NORFOLK (NNS) -- Family members, friends, and submariners past and present gathered at the Scorpion Memorial on Norfolk Naval Station May 26, to honor the memory of the 99 Sailors lost aboard the attack submarine USS Scorpion (SSN 589).
The ceremony marked the 50th anniversary of Scorpion's loss on May 22, 1968. A crowd of over 500 gathered to remember the 99 Sailors on eternal patrol, to honor the families left behind, and to strengthen the friendships developed over the years.
Following the invocation by Capt. Melvin Underwood, the Submarine Force chaplain, Vice Adm. Joseph E. Tofalo, commander, Submarine Forces, gave opening remarks welcoming all in attendance on behalf of the United States Submarine Force.
"I can think of nothing more appropriate on this beautiful Memorial Day weekend morning than to formally pause for a moment to reflect on these great Americans who gave their lives in the service of this country," Tofalo said.
Tofalo thanked all who planned the event, welcomed the families, and introduced retired Captain Bill Richardson, a former Scorpion crew member. Richardson had the honor of introducing his son and the guest speaker of the ceremony Chief of Naval Operations Adm. John Richardson.
Adm. Richardson, too, reflected on the importance of this ceremony in Submarine Force history. "If you are a submariner, if you are part of the submarine family, if you are a former submariner, or interested in the submarine force or the Navy, you could not ask to be in a better place than here on this pier in Norfolk, right now to celebrate this memorial."
Richardson's words to the families were of compassion and reflection. He reminded them that the Navy will continue to remember. "We use the word family a lot when we talk about our service in the Submarine Force. You see through this crowd that this is a multi-generational family," said Richardson. "We reach out today and every day to strengthen one another."
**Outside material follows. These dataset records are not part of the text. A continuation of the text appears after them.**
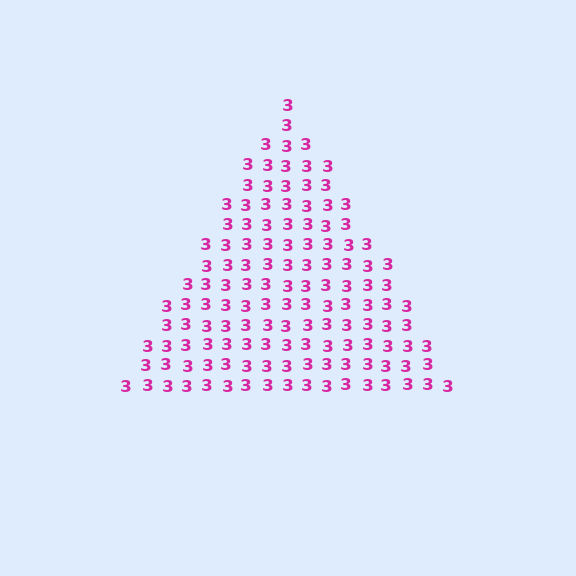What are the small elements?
The small elements are digit 3's.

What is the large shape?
The large shape is a triangle.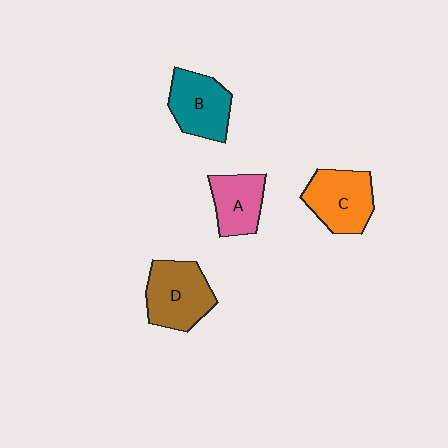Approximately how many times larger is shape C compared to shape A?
Approximately 1.3 times.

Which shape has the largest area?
Shape D (brown).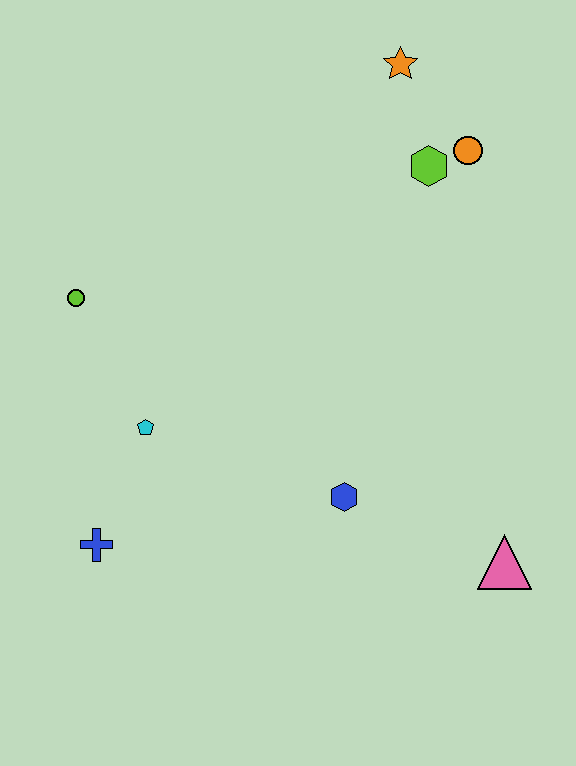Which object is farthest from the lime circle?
The pink triangle is farthest from the lime circle.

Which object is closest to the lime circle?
The cyan pentagon is closest to the lime circle.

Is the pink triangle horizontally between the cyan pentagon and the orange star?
No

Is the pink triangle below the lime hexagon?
Yes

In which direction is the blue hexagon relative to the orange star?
The blue hexagon is below the orange star.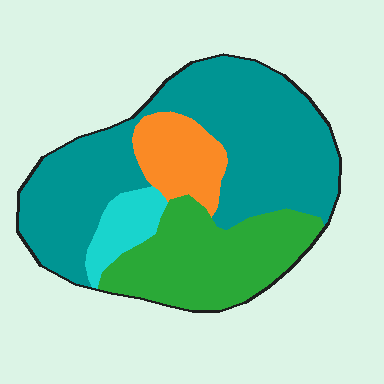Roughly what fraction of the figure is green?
Green covers around 25% of the figure.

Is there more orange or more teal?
Teal.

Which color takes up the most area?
Teal, at roughly 55%.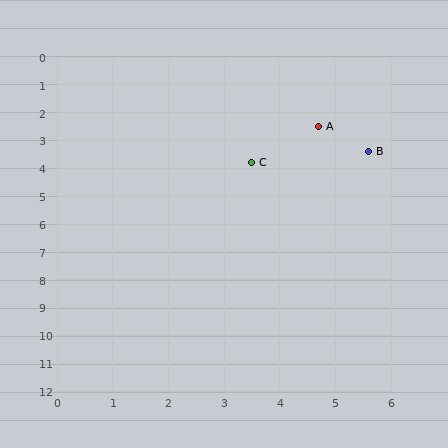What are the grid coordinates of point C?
Point C is at approximately (3.5, 3.8).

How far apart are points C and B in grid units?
Points C and B are about 2.1 grid units apart.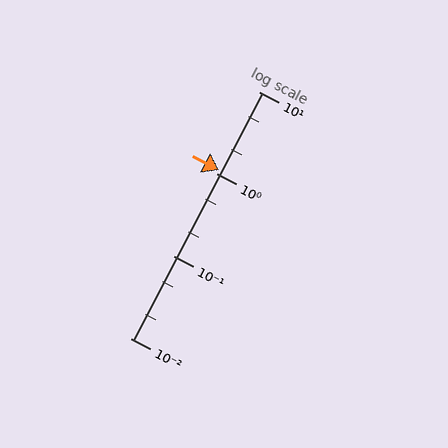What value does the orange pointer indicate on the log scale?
The pointer indicates approximately 1.1.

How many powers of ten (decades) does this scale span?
The scale spans 3 decades, from 0.01 to 10.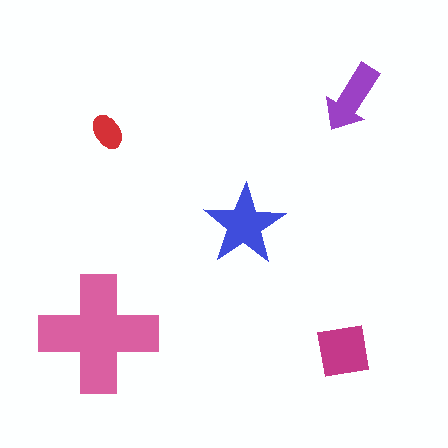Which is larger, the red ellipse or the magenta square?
The magenta square.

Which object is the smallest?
The red ellipse.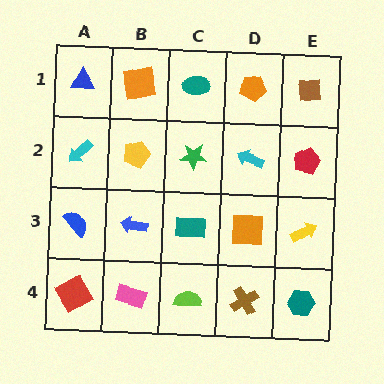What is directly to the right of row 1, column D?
A brown square.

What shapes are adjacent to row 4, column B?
A blue arrow (row 3, column B), a red diamond (row 4, column A), a lime semicircle (row 4, column C).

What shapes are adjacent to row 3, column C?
A green star (row 2, column C), a lime semicircle (row 4, column C), a blue arrow (row 3, column B), an orange square (row 3, column D).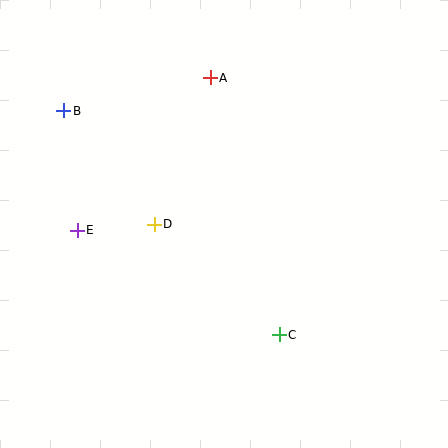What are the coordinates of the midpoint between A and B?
The midpoint between A and B is at (137, 94).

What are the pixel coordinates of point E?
Point E is at (77, 230).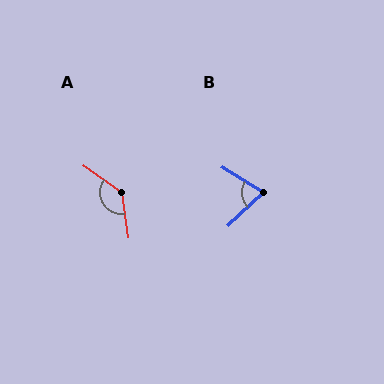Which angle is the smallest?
B, at approximately 75 degrees.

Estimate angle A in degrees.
Approximately 133 degrees.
To veterans, he shared his appreciation for their continued patriotism and desire to preserve the history and heritage of the force. To submariners serving today, Richardson said, "We will not pass up any opportunity to get better professionally and to make our force more lethal and more deadly for our enemies and more safe for our Sailors."
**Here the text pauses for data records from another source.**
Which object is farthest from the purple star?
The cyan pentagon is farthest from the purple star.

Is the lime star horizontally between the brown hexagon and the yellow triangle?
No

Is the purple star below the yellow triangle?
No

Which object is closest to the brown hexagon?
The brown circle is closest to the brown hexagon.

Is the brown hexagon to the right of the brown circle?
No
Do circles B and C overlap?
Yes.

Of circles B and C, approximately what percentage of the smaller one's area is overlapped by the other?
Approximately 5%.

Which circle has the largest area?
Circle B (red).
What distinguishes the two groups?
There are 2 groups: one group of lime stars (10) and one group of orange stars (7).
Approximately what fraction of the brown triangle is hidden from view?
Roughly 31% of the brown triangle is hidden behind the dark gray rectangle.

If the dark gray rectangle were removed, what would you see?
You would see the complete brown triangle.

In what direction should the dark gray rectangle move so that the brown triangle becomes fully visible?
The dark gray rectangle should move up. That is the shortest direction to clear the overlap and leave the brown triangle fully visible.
After recognizing the families, Capt. Maryetta Nolan, daughter of Chief Torpedoman Walter William Bishop, the Chief of the Boat on Scorpion at the time of her loss, introduced the Sailors who would be reading of the 99 names and tolling the bell. Machinist Mate Chief Patrick Smith, the grandson of LT David Lloyd, Scorpion's executive officer, and Lt. Charles Koller, grandnephew of Bishop, read the names of each submariner as Yeoman Second Class Rachael Skelton, granddaughter of Storekeeper Second Class Julies Jackson, tolled the bell.
After the reading of five names, the bell was struck twice. Once for the lost Sailor and once for the family left behind.
As the last name was read and the final bell struck, a 21-gun salute was rendered, followed by the playing of taps by the U.S. Fleet Force Band.
At the close of the ceremony, a wreath dedicated to the Scorpion crew was presented by the Scorpion Widows to Tofalo, who received the wreath on behalf of the Submarine Force. The wreath will be ceremoniously committed to the deep by the next deploying Norfolk-based submarine.